En estos encuentros, los participantes compiten recitando versos originales sobre un tema propuesto. Para esta edición inaugural, el tema central fue la ciudad de Madrid. El I Encuentro de Justas Poéticas de San Isidro reunió a seis autores que compartieron sus composiciones en un evento no competitivo, organizado por la Junta Municipal de Carabanchel.
El concejal-presidente del distrito, Carlos Izquierdo, inauguró el acto, recordando que las justas literarias nacieron en la Edad Media y alcanzaron su apogeo en el Siglo de Oro, con figuras como Lope de Vega. Izquierdo señaló que, con el nuevo esplendor de la Pradera, se rescata también lo castizo.
Participaron el periodista Pedro Simón, la poeta Noemí Trujillo, la escritora Elisa María Fernández, el dúo Victoria Clarkson (formado por las hermanas Susana y María del Carmen Sanz), y el poeta y dramaturgo Alberto Morate, quien también actuó como conductor.
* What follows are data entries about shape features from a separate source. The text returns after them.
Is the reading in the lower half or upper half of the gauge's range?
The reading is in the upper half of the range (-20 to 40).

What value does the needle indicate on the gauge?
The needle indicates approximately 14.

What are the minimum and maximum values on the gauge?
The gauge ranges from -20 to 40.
“"Madrid es la mejor ciudad del mundo para ser un recién separado, un recién abandonado, un recién resucitado, un recién llegado."
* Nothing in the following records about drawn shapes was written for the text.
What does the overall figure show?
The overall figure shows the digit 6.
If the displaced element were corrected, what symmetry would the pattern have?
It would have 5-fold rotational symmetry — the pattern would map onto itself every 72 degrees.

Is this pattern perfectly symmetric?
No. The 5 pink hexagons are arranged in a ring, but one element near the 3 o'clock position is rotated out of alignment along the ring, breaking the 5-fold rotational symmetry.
Pedro Simón abrió la justa con un poema sobre la identidad madrileña y la capacidad de acogida de la capital. Noemí Trujillo ofreció una reinterpretación del milagro del pozo de San Isidro, dialogando con Lope de Vega y Ángel González. Elisa María Fernández dedicó sus versos a su padre, antiguo conductor del autobús "el azul".
El dúo Victoria Clarkson presentó una declaración de amor a la propia ciudad de Madrid. Alberto Morate cerró el encuentro con poemas inspirados en rincones madrileños como la Casa de Campo y el Retiro.
El acto concluyó con la entrega de una placa conmemorativa a los participantes. Carlos Izquierdo aseguró la continuidad de la iniciativa para mantener viva esta tradición literaria madrileña.